Headnote

Arbitration – Validity of arbitration clause – Authority to agree to arbitration – Presumption of authority – DIAC arbitration rules

Summary of facts

The Petitioner had brought an action before the Dubai Court of First Instance to set aside an award issued under the DIAC arbitration rules in arbitration proceedings initiated by the Respondent, declaring that the arbitral tribunal had jurisdiction to hear the dispute.

The Petitioner had pleaded that the arbitral tribunal had no jurisdiction due to the nullity of the arbitration clause in the underlying contract. It argued that the person who signed the contract on the Petitioner’s behalf was not authorized to agree to arbitration. Moreover, it alleged that the claim related to the circulation of wealth and is not an arbitrable matter. The Dubai Court of First Instance dismissed the Petitioner’s action. The Petitioner appealed the decision before the Court of Appeal which upheld the lower court’s decision.

The Petitioner filed a petition to cassation.

Held

The petition to cassation was dismissed.

Where the name of a particular company appears in the preamble and body of a contract and a different person signs at the bottom of the contract, a presumption shall arise that the person who signed the contract did so in the name and on behalf of the company. In such case, the effects of the contract, in terms of rights and obligations, shall devolve directly upon the company because the person delegating authority acts through the delegated person.

An act under private signature is valid as a signed document provided that it bears the signatures, the seals, or the fingerprint of the parties.

Judgment

The Petitioner filed the petition to cassation arguing that it is a limited liability company and that its manager has the authority to bind the company to arbitration.

It argued that the Petitioner’s manager has neither signed the contract containing the arbitration clause nor delegated his authority to do so to someone else. The Petitioner filed the manager’s specimen signature to demonstrate that it was not the signature contained in the contract and that accordingly, the arbitration clause was void.

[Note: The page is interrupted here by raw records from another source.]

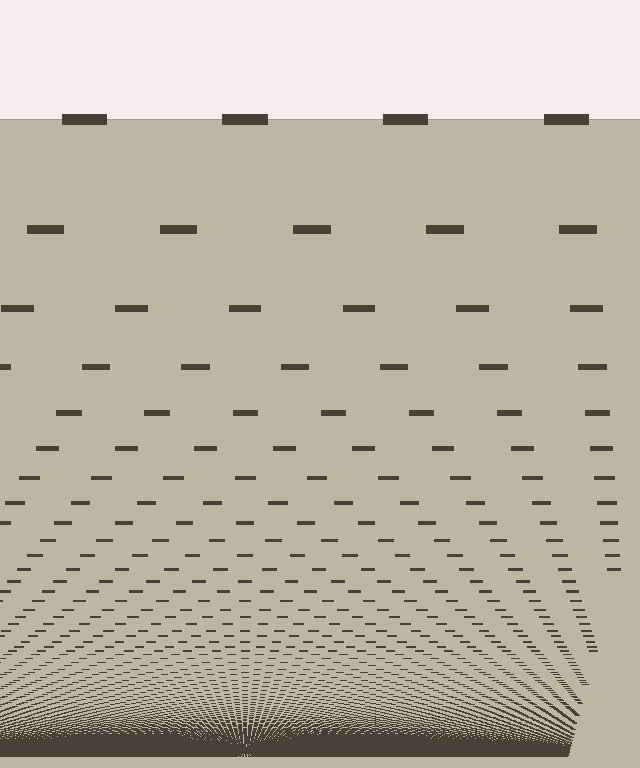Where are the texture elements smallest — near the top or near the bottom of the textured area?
Near the bottom.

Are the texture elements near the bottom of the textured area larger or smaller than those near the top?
Smaller. The gradient is inverted — elements near the bottom are smaller and denser.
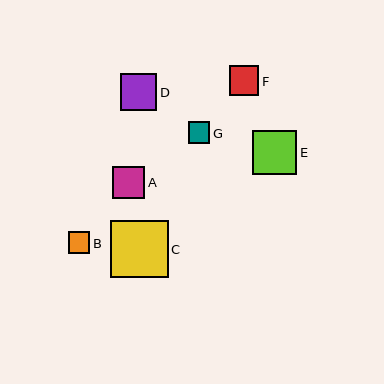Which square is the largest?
Square C is the largest with a size of approximately 57 pixels.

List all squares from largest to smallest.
From largest to smallest: C, E, D, A, F, G, B.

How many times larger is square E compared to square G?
Square E is approximately 2.0 times the size of square G.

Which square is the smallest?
Square B is the smallest with a size of approximately 21 pixels.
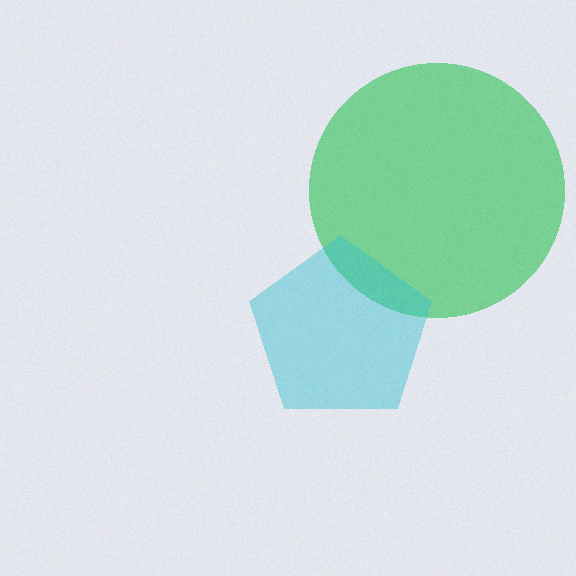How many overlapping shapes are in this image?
There are 2 overlapping shapes in the image.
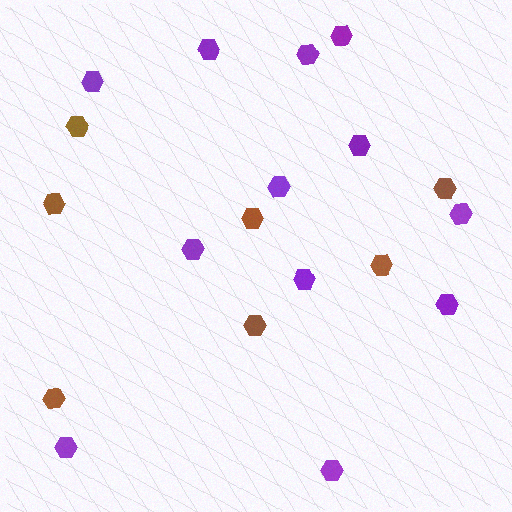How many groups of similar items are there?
There are 2 groups: one group of brown hexagons (7) and one group of purple hexagons (12).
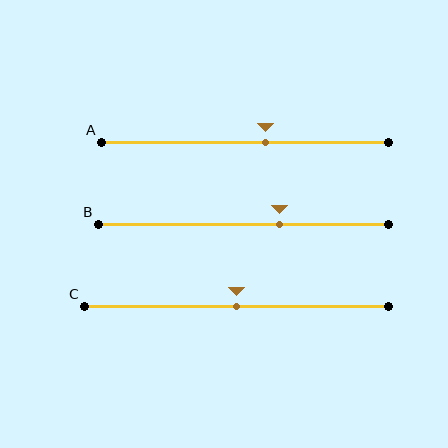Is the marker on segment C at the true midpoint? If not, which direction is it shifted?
Yes, the marker on segment C is at the true midpoint.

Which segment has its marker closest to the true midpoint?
Segment C has its marker closest to the true midpoint.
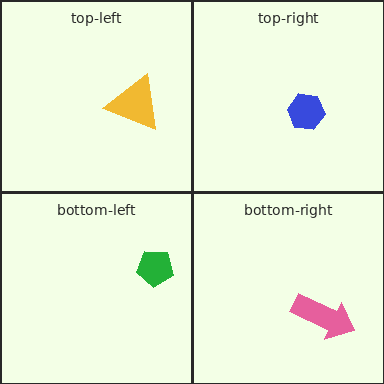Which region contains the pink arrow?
The bottom-right region.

The Petitioner further argued that the fact that the Petitioner’s corporate seal is contained in the contract is irrelevant insofar as the signatory does not have the requisite authority to bind the company to arbitration. The Petitioner is under no obligation to state the name and capacity of the person signing the contract and it is the Respondent who has the legal burden of proving that a delegation of authority had been granted by the manager. The Court of Appeal did not address this argument, contenting itself with the fact that the contract bore the Petitioner’s corporate seal thereby denying its argument that the signatory to the contract did not have the authority to bind the company to arbitration.

It is settled in the Court of Cassation that the manager of a limited liability company has full powers to manage the company and the legal capacity to make dispositions over the rights relating to its activities, including an agreement to arbitrate in contracts made between the limited liability company and third parties, unless the [Page145:] articles of association of the company restrict his authority by prohibiting him from making certain dispositions or by expressly prohibiting him from agreeing to arbitrate. The manager may delegate any or all of his powers unless prohibited by the articles of association. The other agent in such case is deemed to act for the company and his acts shall bind the company.

It is further settled in the Court of Cassation that where the name of a particular company appears in the preamble and body of a particular contract and a different person signs at the bottom of the contract, a presumption shall arise that the person who signed the contract did so in the name and on behalf of the company. In such case, the effects of the contract, in terms of rights and obligations, shall devolve directly upon the company because in such a case, the person delegating authority acts through the delegated person.

It is further settled that an act under private signature is valid as a signed document provided that it bears the signatures, the seals, or the fingerprint of the parties.

It is clear from the underlying English contract that it bears the Petitioner’s corporate seal and its representative’s signature. The contract is thus binding on the Petitioner and is presumed to have been duly signed by its representative in the absence of evidence to the contrary.